9        The fundamental focus of the Fourth Amendment and Wis. Stat.
§ 968.24 is reasonableness.  Anderson, 155 Wis. 2d at 83.  “Reasonableness” is subject to a common sense evaluation.  Id.  At issue is what a reasonable police officer would reasonably suspect in light of his or her training and experience.  Id. at 83-84.   This common sense approach strikes a balance between individual privacy and the societal interest in allowing the police a reasonable scope of action in discharging their responsibility to effectively yet constitutionally prevent and detect crime.  State v. Waldner, 206 Wis. 2d 51, 56, 556 N.W.2d 681 (1996).  This objective evaluation focuses

on the reasonableness of the officer's intrusion into the defendant's freedom of movement:  "Law enforcement officers may only infringe on the individual's interest to be free of a stop and detention if they have a suspicion grounded in specific, articulable facts and reasonable inferences from those facts, that the individual has committed [or was committing or is about to commit] a crime.  An 'inchoate and unparticularized suspicion or "hunch" ... will not suffice.'" 

 

Id. (citation omitted).

10      The reasonableness of a stop depends upon the facts and circumstances of the situation.  See State v. Guzy, 139 Wis. 2d 663, 677, 407 N.W.2d 548 (1987).  Based upon the totality of the circumstances, the whole picture, detaining officers must have a particularized and objective basis for suspecting the particular person of criminal activity.  United States v. Cortez, 449 U.S. 411, 417-18 (1981).  Where the facts are undisputed, as here, whether the stop was valid is a question of law this court reviews without deference to the circuit court's decision.  See State v. Jackson, 147 Wis. 2d 824, 829, 434 N.W.2d 386 (1989).

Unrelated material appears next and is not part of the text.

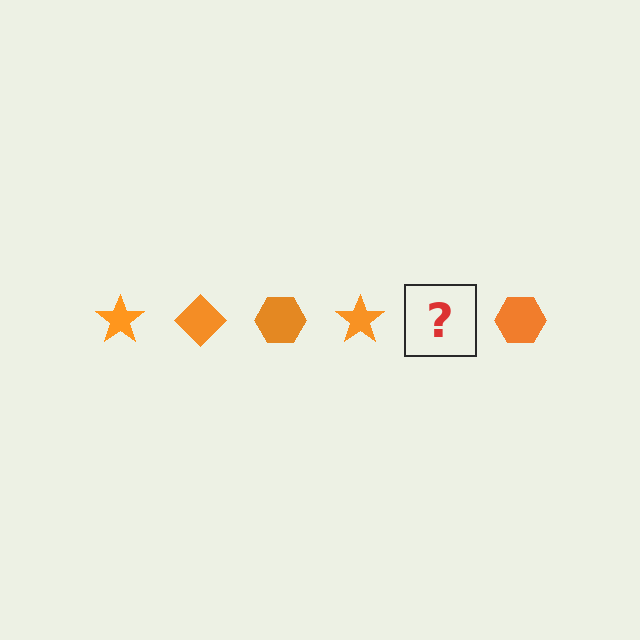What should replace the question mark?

            11      This court has no difficulty agreeing with the trial court’s conclusion that the facts Bergh articulated were sufficient for him to conduct an investigatory inquiry, administer field sobriety tests and arrest Herman.  In one version of the events leading up to the fight at Burger King, Herman said he was pulled out of the driver’s side window.  In another version, Herman said he honked the horn.  These facts support a reasonable inference that Herman was driving a motor vehicle.  In addition, Bergh had reasonable suspicion that Herman was operating while intoxicated.  Bergh noticed the odor of intoxicants and Herman’s bloodshot eyes, and Herman admitted he consumed five drinks that night.  The facts Bergh adduced at Burger King more than justified the request that Herman submit to field sobriety tests.

            By the Court.—Judgment affirmed.

            This opinion will not be published.  See Wis. Stat. Rule 809.23(1)(b)4.


 

 



[1]  This appeal is decided by one judge pursuant to Wis. Stat. § 752.31(2)(c).  All reference to the Wisconsin Statutes are to the 1999-2000 version unless otherwise noted.  Furthermore, this is an expedited appeal under Wis. Stat. Rule 809.17.